Sick of sea gulls? Petrified of pigeons? Bothered by birds? Have you been stepping in excessive amounts of bird poo around your home or business?

This guide is packed full of everything you need to know about bird management in the UK. The guide includes why we sometimes have to control birds, how to deter birds, and how to get rid of them if you have an infestation.

Whether you’re thinking about doing some DIY bird control or you’re looking to enlist the help of a professional bird management company, this guide is for you.

We love British birds. Every wild bird and their eggs in the UK is rightfully protected by law under the Wildlife and Countryside Act 1981.

There are hundreds of species of birds in the UK. Having birds visit your garden is a wonderful treat, and we’re all happy to see them.

Unfortunately, a few species of birds come into direct conflict with humans when they take roost in or around our homes or businesses. These birds can cause real problems, including excessive nuisance and public health concerns.

Urban birds such as gulls and pigeons are great opportunists. Handed a ready food source and sheltered nesting site, these birds can grow rapidly and what initially attracted a few birds can soon become a thriving colony.

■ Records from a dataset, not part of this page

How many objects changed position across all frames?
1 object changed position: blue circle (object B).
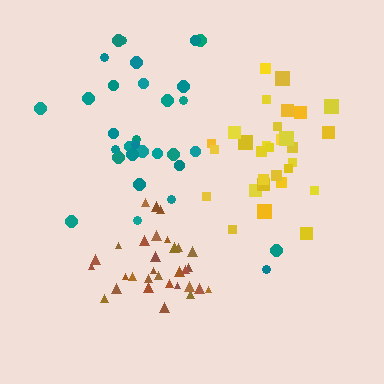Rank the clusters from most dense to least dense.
brown, yellow, teal.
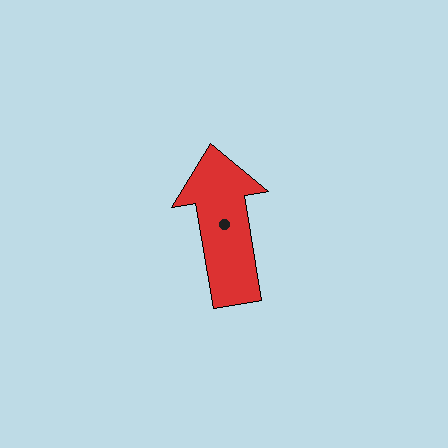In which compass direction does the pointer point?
North.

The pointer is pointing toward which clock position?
Roughly 12 o'clock.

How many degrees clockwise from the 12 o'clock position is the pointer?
Approximately 351 degrees.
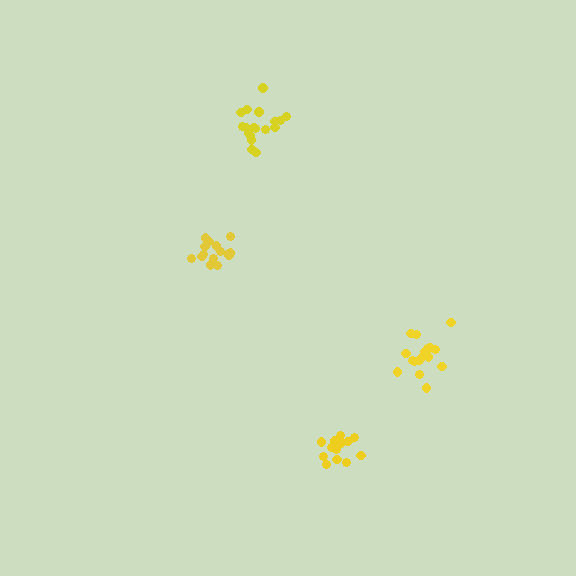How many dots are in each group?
Group 1: 15 dots, Group 2: 13 dots, Group 3: 18 dots, Group 4: 18 dots (64 total).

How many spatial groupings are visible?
There are 4 spatial groupings.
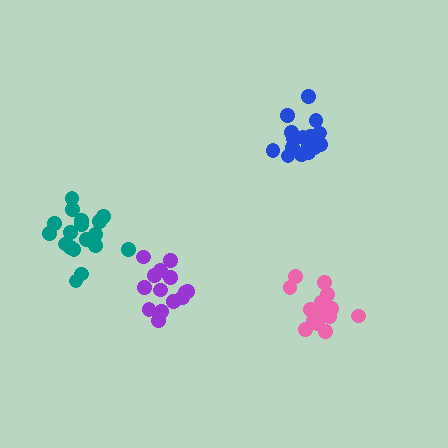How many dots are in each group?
Group 1: 17 dots, Group 2: 17 dots, Group 3: 14 dots, Group 4: 18 dots (66 total).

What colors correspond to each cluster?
The clusters are colored: blue, pink, purple, teal.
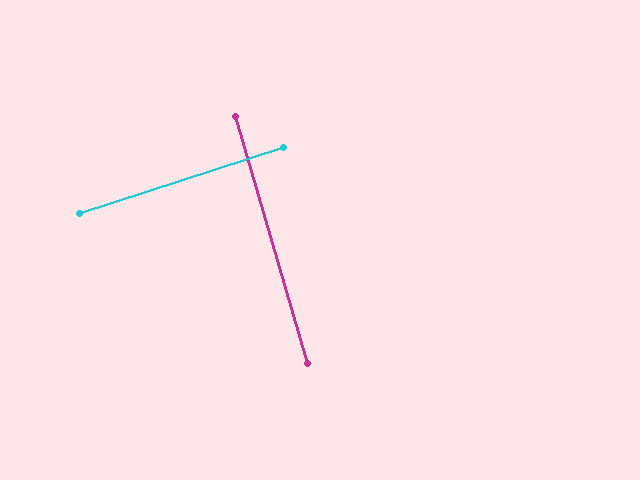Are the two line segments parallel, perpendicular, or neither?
Perpendicular — they meet at approximately 88°.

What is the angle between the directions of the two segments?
Approximately 88 degrees.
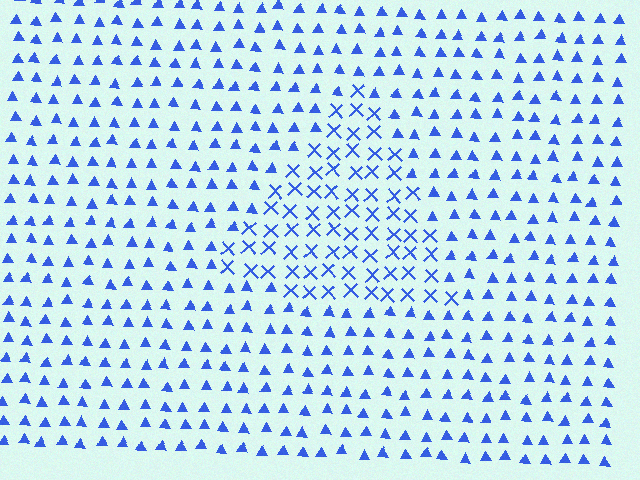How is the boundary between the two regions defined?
The boundary is defined by a change in element shape: X marks inside vs. triangles outside. All elements share the same color and spacing.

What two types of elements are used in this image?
The image uses X marks inside the triangle region and triangles outside it.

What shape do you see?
I see a triangle.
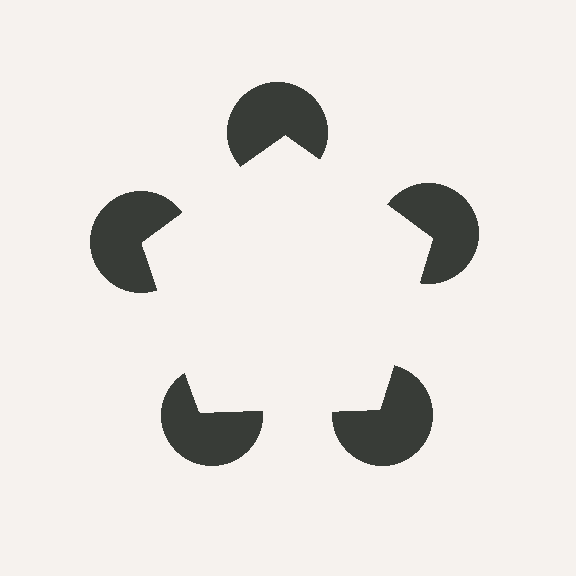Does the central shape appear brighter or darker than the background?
It typically appears slightly brighter than the background, even though no actual brightness change is drawn.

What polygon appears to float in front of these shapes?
An illusory pentagon — its edges are inferred from the aligned wedge cuts in the pac-man discs, not physically drawn.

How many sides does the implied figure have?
5 sides.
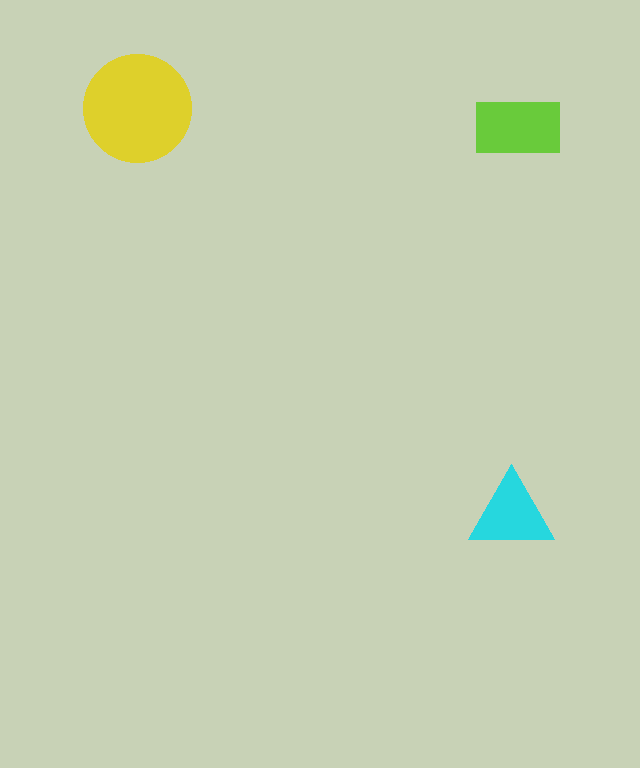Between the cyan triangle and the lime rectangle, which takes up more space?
The lime rectangle.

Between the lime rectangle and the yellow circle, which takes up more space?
The yellow circle.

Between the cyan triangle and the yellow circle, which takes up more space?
The yellow circle.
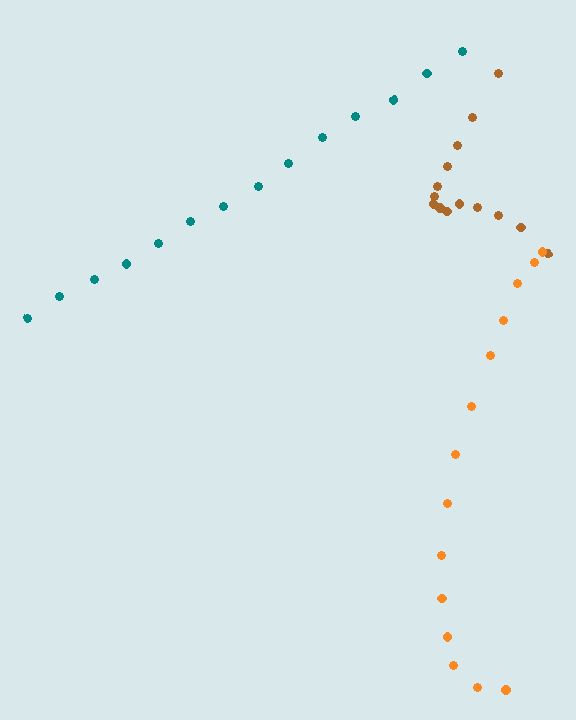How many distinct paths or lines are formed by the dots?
There are 3 distinct paths.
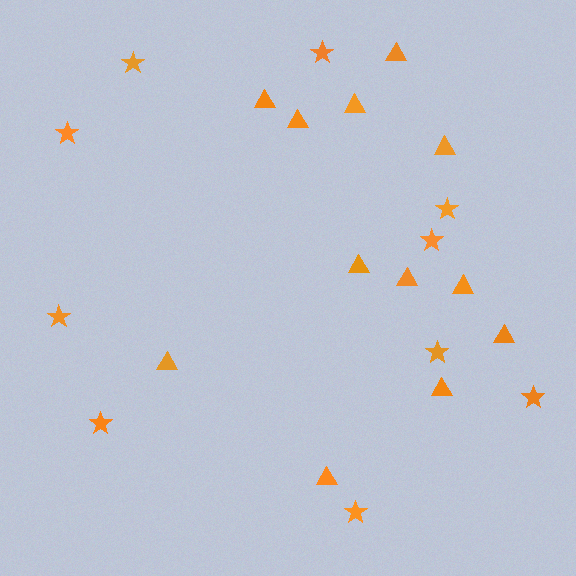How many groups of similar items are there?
There are 2 groups: one group of triangles (12) and one group of stars (10).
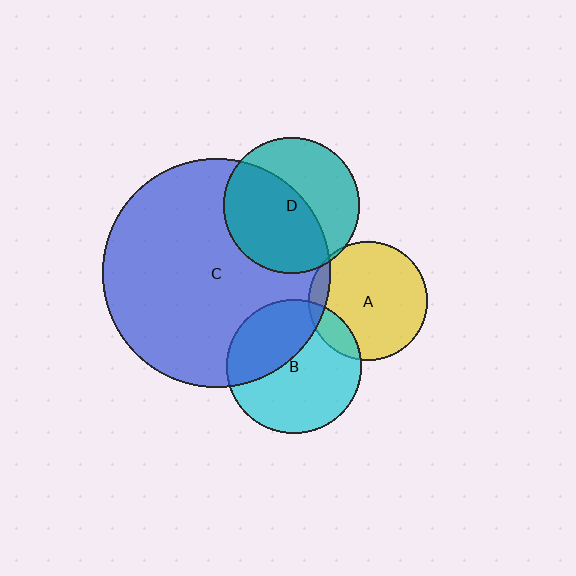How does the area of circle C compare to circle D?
Approximately 2.8 times.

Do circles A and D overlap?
Yes.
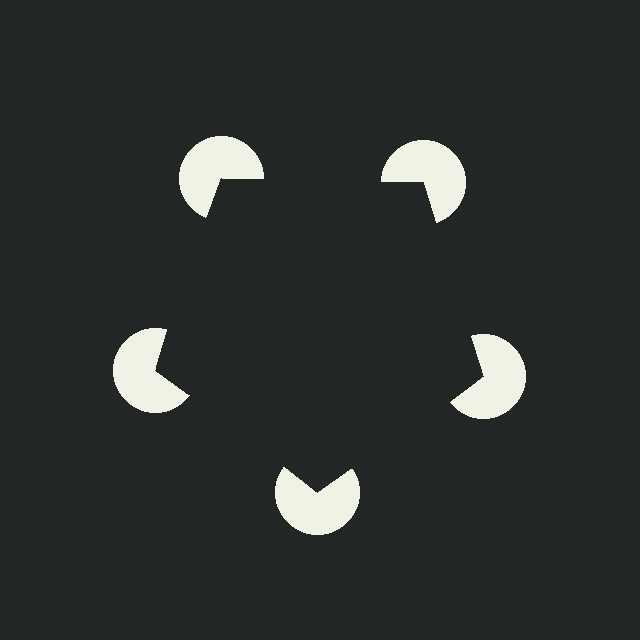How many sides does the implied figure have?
5 sides.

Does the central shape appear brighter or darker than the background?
It typically appears slightly darker than the background, even though no actual brightness change is drawn.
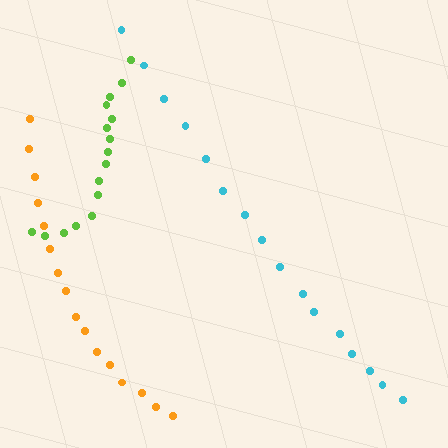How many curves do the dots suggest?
There are 3 distinct paths.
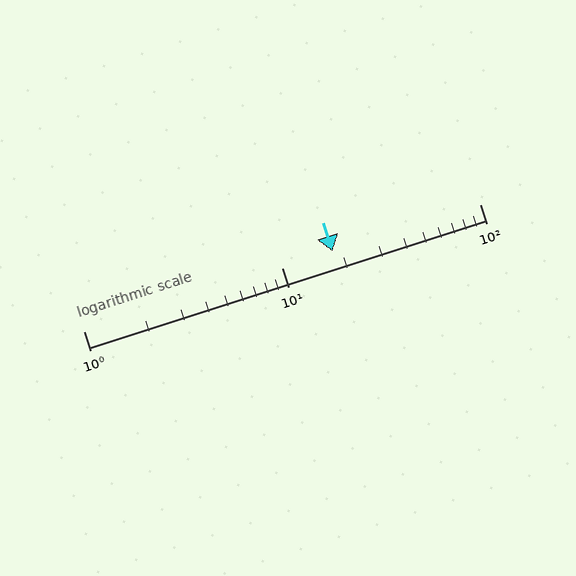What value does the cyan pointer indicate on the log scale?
The pointer indicates approximately 18.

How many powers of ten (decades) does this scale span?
The scale spans 2 decades, from 1 to 100.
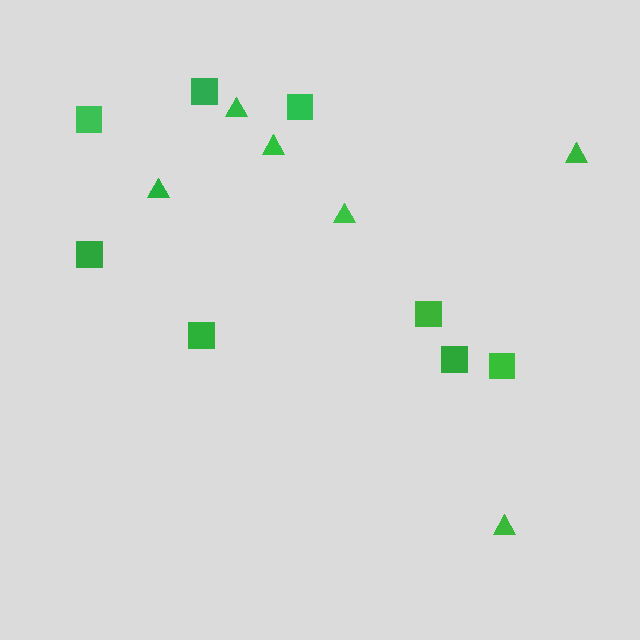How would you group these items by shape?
There are 2 groups: one group of triangles (6) and one group of squares (8).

That’s when a professional can step in and help you control and manage pest birds.

The dangers: why control birds?

Pathogens and diseases

There are more than 110 pathogens reportedly carried by pigeons, and there is plenty of research to suggest other wild birds pass on diseases to humans.

Some of the more common diseases and pathogens that birds can spread:

Air-borne diseases  Food-borne disease
Chlamydia psittaci (Ornithosis) Salmonella spp.
Cryptococcus neoformans Escherichia coli
Histoplasma capsulatum Campylobacter jejuni
Allergenic particles (bird fancier’s lung) Listeria monocytogenes
Vibrio cholerae

In 2019, two patients died in a Glasgow hospital who had contracted a cryptococcal fungal infection which was subsequently linked to pigeon droppings.

Diseases can be transmitted from bird droppings and the birds themselves.